Впрочем, печалилось Дормедонтово семейство недолго. Вскоре новую свадьбу играло. В наспех поправленном после разорения дворе. И новая свадьба была не в пример прежней веселее, надёжнее, без подвохов и подводных камней, без старательно удерживаемой трёхрядной кисеи, без погромов и поджогов – и гулялась сыто-пьяно три дня. Наконец-то красавица Агафья выходила замуж за своего долгожданного жениха, богатого, собой видного, за которого всё не могла выйти по причине никак не наступающего черёда: батюшка не благословлял – Гаафу никак пристроить не удавалось, и никакое приданное не спасало.

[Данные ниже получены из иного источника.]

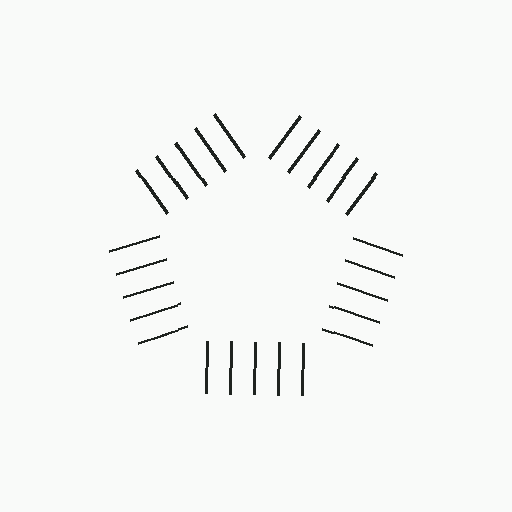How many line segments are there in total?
25 — 5 along each of the 5 edges.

А Гаафе родные так объяснили:
– Не плачь. Отбесится. Никуда не денется. Другой жены ему не видать – значит, рано-поздно к тебе придёт. Тогда и заживёте. А что в отчем доме осталась – тебе ж и лучше. Лишний раз не ударят.

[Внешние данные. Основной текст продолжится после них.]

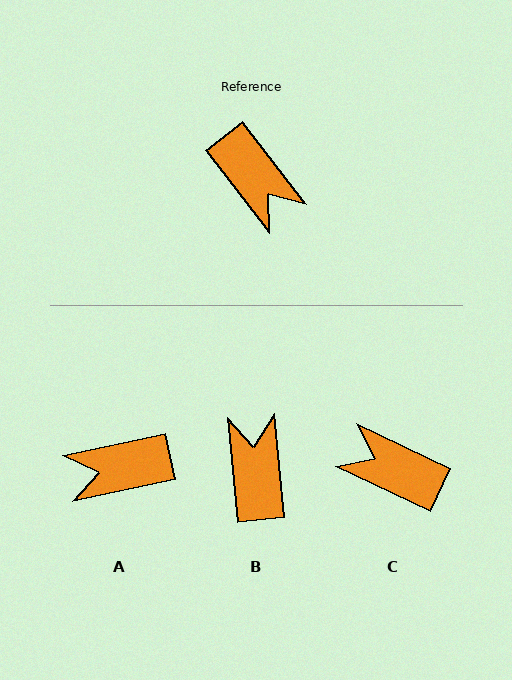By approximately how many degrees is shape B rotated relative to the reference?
Approximately 148 degrees counter-clockwise.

И когда Гаафу спрашивали, где её муж, она горделиво плечиком поводила:
– В поездке дальней. По делам купецким. Скоро вернётся. А пока у батюшки гощу.
И всё гостила. И год, и два, и десять лет.
Может, и смирился бы Стах с некрасивой-нелюбимой супругой, может даже, и пожалел бы её: понимал же: и так девке судьба не задалась, грех обижать беднягу. Но – обмана и коварства, и сердца своего разбитого – простить не мог. Так ни разу и не навестил свою половину. Село обходил, как чумное. Справлялся только через других: как? жива? Ну, жива – и жива. Пусть живёт, как знает. У Стаха своя жизнь. Не то, чтобы счастливая – обыкновенная. Дела. Он в делах поднаторел, приладился. Будучи свободным человеком – в разъездах пребывал. Дома почти не жил, разве что малое время. Дормедонт его никогда и не застал бы.
А приезжал. Два раза – точно. Подождал, подождал – и с дочкой, сундуком приданым и с двумя сыновьями для подмоги – отправился права править. Ну, как же! Что за порядок – муж жену в отчем доме забыл!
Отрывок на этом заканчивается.